Wednesday, November 10, 2010

Holiday Baking (part 1 - by Margaret Ullrich)

The weather has finally turned.

Time to start thinking about the holidays.

I don't know about you, but as far as I'm concerned, there are 2 questions no one should ever ask a woman.  The first is "How old are you?"  

The second is "Have you done your holiday baking?"  


Holiday baking has been with us an awfully long time.  Did you know that ginger was popular in Greece 5,000 years ago?  The Egyptians were eating gingerbread when the great pyramid of Cheops was new.  
I wonder what their gingerbread men looked like. 
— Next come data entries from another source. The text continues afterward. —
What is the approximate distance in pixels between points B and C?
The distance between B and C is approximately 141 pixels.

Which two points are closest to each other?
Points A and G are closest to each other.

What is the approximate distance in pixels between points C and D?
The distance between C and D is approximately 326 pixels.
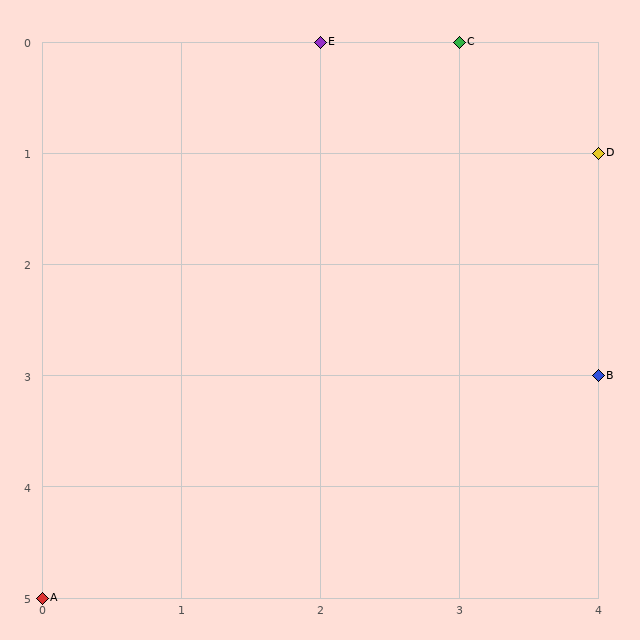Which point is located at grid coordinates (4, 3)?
Point B is at (4, 3).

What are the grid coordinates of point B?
Point B is at grid coordinates (4, 3).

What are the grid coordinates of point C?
Point C is at grid coordinates (3, 0).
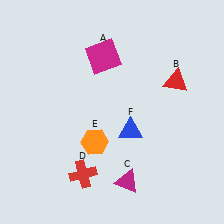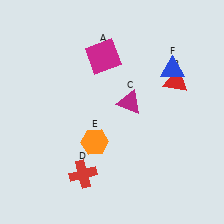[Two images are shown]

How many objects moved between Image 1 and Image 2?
2 objects moved between the two images.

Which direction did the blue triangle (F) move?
The blue triangle (F) moved up and to the right.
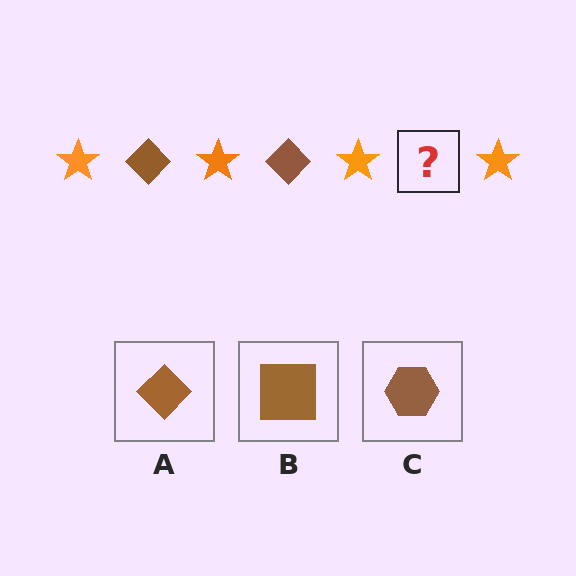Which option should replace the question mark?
Option A.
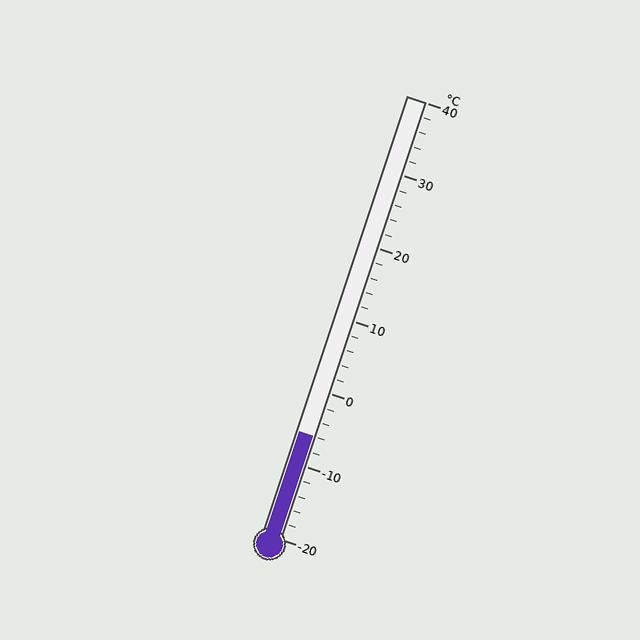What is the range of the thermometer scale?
The thermometer scale ranges from -20°C to 40°C.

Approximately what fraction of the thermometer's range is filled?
The thermometer is filled to approximately 25% of its range.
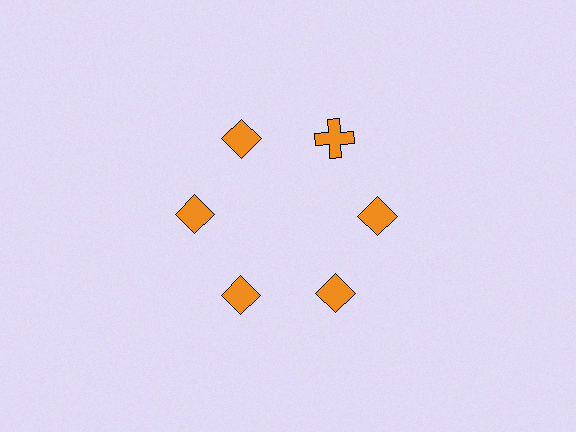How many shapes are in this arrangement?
There are 6 shapes arranged in a ring pattern.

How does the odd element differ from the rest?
It has a different shape: cross instead of diamond.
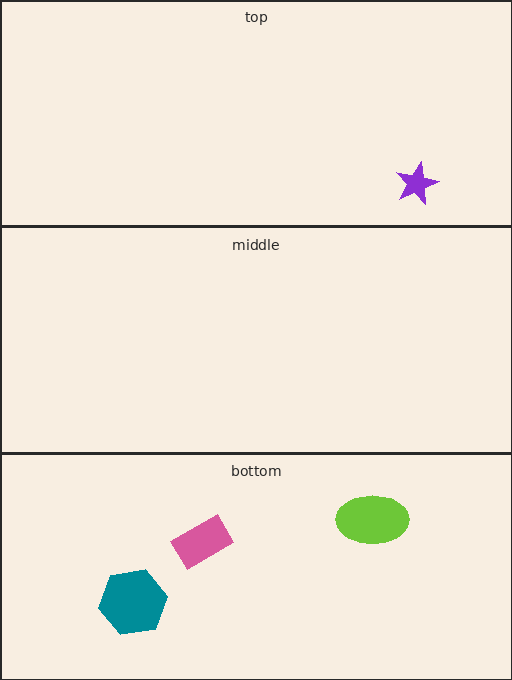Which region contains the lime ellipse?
The bottom region.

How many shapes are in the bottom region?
3.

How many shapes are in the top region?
1.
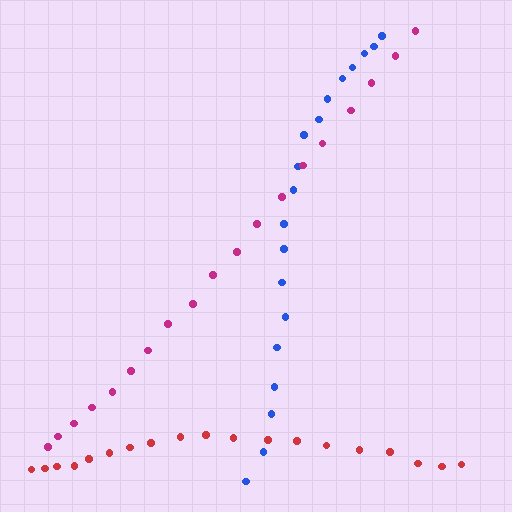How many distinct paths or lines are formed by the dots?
There are 3 distinct paths.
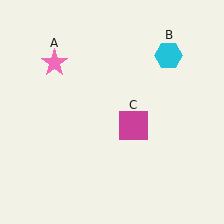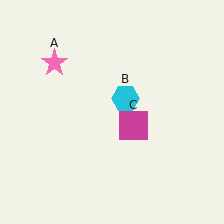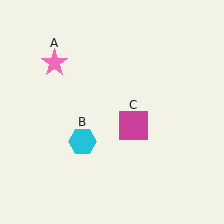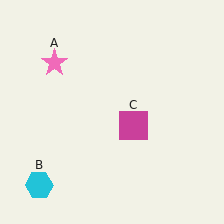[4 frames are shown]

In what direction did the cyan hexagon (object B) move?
The cyan hexagon (object B) moved down and to the left.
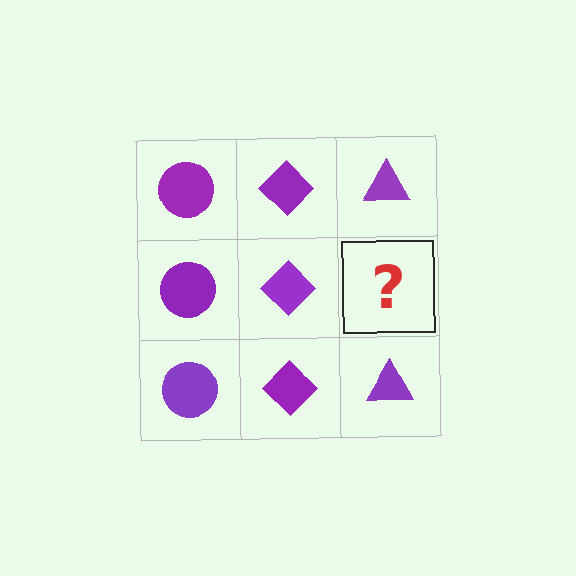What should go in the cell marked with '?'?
The missing cell should contain a purple triangle.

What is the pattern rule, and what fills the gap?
The rule is that each column has a consistent shape. The gap should be filled with a purple triangle.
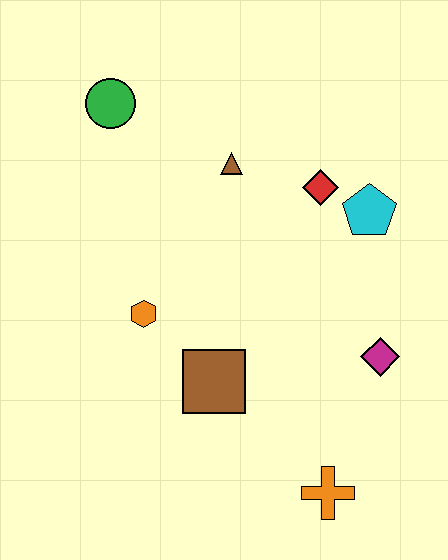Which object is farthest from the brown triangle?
The orange cross is farthest from the brown triangle.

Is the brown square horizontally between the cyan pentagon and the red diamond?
No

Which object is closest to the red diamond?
The cyan pentagon is closest to the red diamond.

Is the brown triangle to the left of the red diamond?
Yes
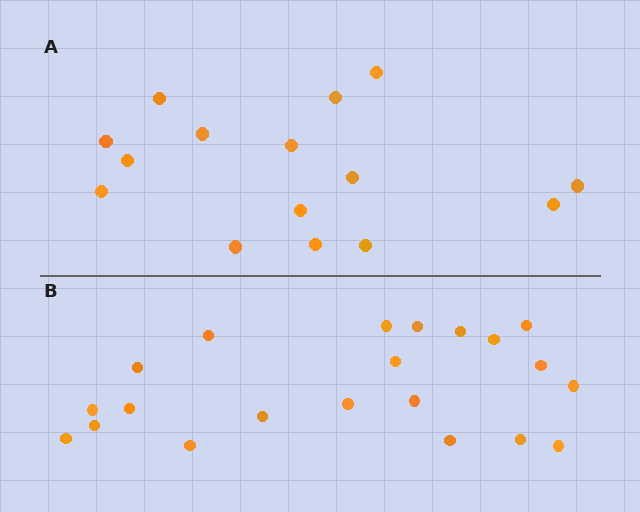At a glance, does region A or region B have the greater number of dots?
Region B (the bottom region) has more dots.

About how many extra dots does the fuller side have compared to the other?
Region B has about 6 more dots than region A.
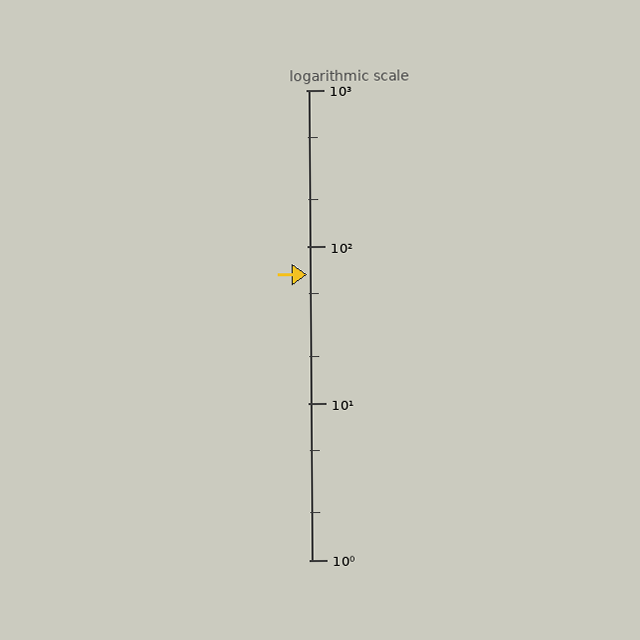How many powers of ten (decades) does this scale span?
The scale spans 3 decades, from 1 to 1000.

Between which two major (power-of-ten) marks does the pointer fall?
The pointer is between 10 and 100.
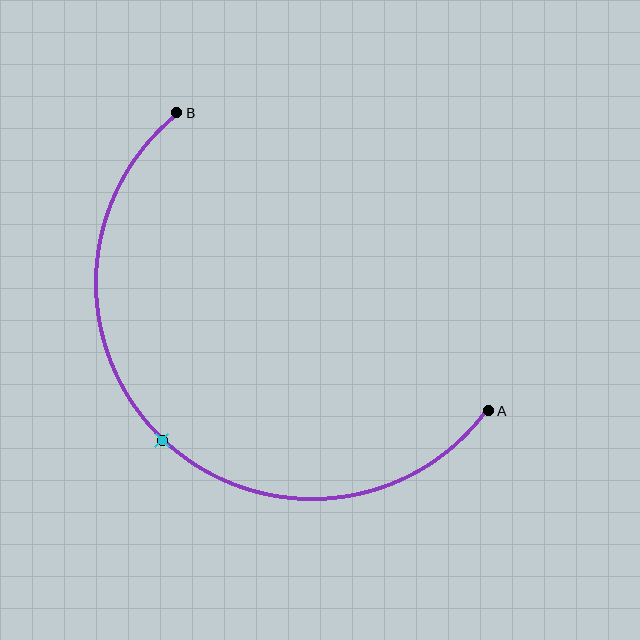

Holiday baking can be a problem for immigrants.  My parents and I arrived in America in 1950.  Christmas had been a religious celebration in Malta.  Our traditional desserts were simple - cookies, fruit and custard.  For the holidays, we had cassata: the custard was spread on a sponge cake.  
Whoopee!!  

If my Sicilian cousins were visiting, Pop picked up some cannoli to keep the peace.  Maltese cookies are dull.  The big thrill with an anise biscotti was seeing how much milk it could suck up before breaking in half and falling into your glass of milk.  It was like eating the sinking Titanic.  

  
I knew my German classmates ended their meals with more oomph.  At church and school gatherings, their mothers brought the most delicious homemade cookies I'd ever tasted.  And they were gorgeous.  The cookies, I mean.  Since Ma wasn't in the race - she brought the coffee - I was free to sample and praise every cookie.  The mothers beamed.  My friends thought I was nuttier than the cookies.